La menopausia condiciona la aparición de numerosas manifestaciones que pueden clasificarse en tres grupos: a) síntomas de aparición inmediata tras el cese hormonal, entre los que destacan los síntomas vasomotores (sofocos, palpitaciones, sudores nocturnos, cefaleas e insomnio) y psicológicos (ansiedad, irritabilidad y cambio de carácter); b) síntomas de aparición más tardía, consecuencia de la atrofia de los tejidos en el tracto genitourinario (dispareunia, vaginitis y alteraciones en la micción) y en la piel (adelgazamiento y sequedad de ésta), y c) procesos, más o menos relacionados, que pueden desarrollarse a largo plazo, asintomáticos inicialmente, pero con graves repercusiones y de difícil solución una vez se han hecho patentes: la osteoporosis y la enfermedad cardiovascular1.
Al revisar las repercusiones de la menopausia sobre el aparato locomotor, llama la atención la discordancia existente en la bibliografía entre la elevada frecuencia con que se nombran las manifestaciones musculosqueléticas y la vaguedad con que se describen2-8. En la mayoría de los estudios sólo se menciona la presencia de artralgias y mialgias, aunque en ocasiones también se citan parestesias, rigidez articular, artritis y dolor lumbar, pero sin especificar la naturaleza de los procesos subyacentes9-11. En nuestro país, también se ha descrito una alta prevalencia de manifestaciones musculosqueléticas asociadas al climaterio12. Por otra parte, síntomas como artralgias, mialgias y parestesias forman parte de la evaluación sistemática de la semiología del climaterio según diferentes sistemas propuestos2,13, reconociendo su frecuencia e importancia, aunque su carácter inespecífico y la ausencia de una definición de los mismos cuestionarían la validez de los datos así obtenidos.

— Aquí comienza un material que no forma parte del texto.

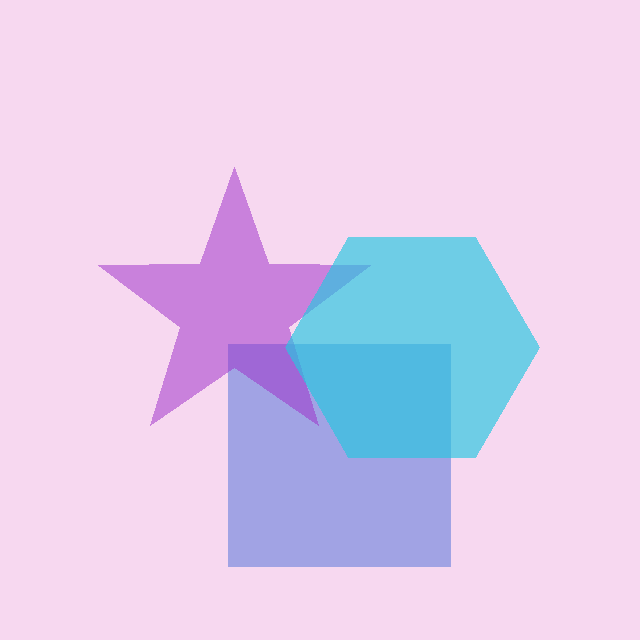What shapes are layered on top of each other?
The layered shapes are: a blue square, a purple star, a cyan hexagon.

Una evaluación más exhaustiva de estas manifestaciones demostró la existencia de un «factor musculosquelético», que agruparía diversos síntomas del aparato locomotor, en relación con la menopausia. Otros autores han observado que algunos de estos síntomas estarían más relacionados con el insomnio o la utilización de estrategias de afrontamiento ineficaces que con el estado de la menopausia14,15. Se puede afirmar, por tanto, que existe una elevada prevalencia de manifestaciones musculosqueléticas durante la menopausia, aunque por ahora se desconoce la naturaleza exacta de los procesos causantes de dicha semiología. Sin este paso previo, resulta difícil conocer si existe una auténtica relación entre menopausia y algún tipo de semiología reumática. Muchos procesos mórbidos presumiblemente relacionados con la menopausia se basan en asociaciones no bien establecidas16. Por otra parte, la existencia de importantes variaciones culturales en la expresión de la semiología de la menopausia es otro factor a tener en cuenta17. Se ha criticado la medicalización excesiva de la menopausia, considerándola con demasiada frecuencia la culpable de muchos males18,19. La respuesta a estas preguntas supone un importante reto para el investigador por la dificultad que plantea un adecuado diseño de los estudios sobre la menopausia.
Desde una perspectiva diferente, al considerar la frecuencia de las enfermedades musculosqueléticas en la población general, se aprecia un significativo aumento de la incidencia del síndrome del túnel carpiano, de fibromialgia y de osteoporosis coincidiendo con la menopausia, lo que sugiere una posible relación etiológica entre los cambios hormonales experimentados por la mujer en esa etapa y el desarrollo de dichos procesos.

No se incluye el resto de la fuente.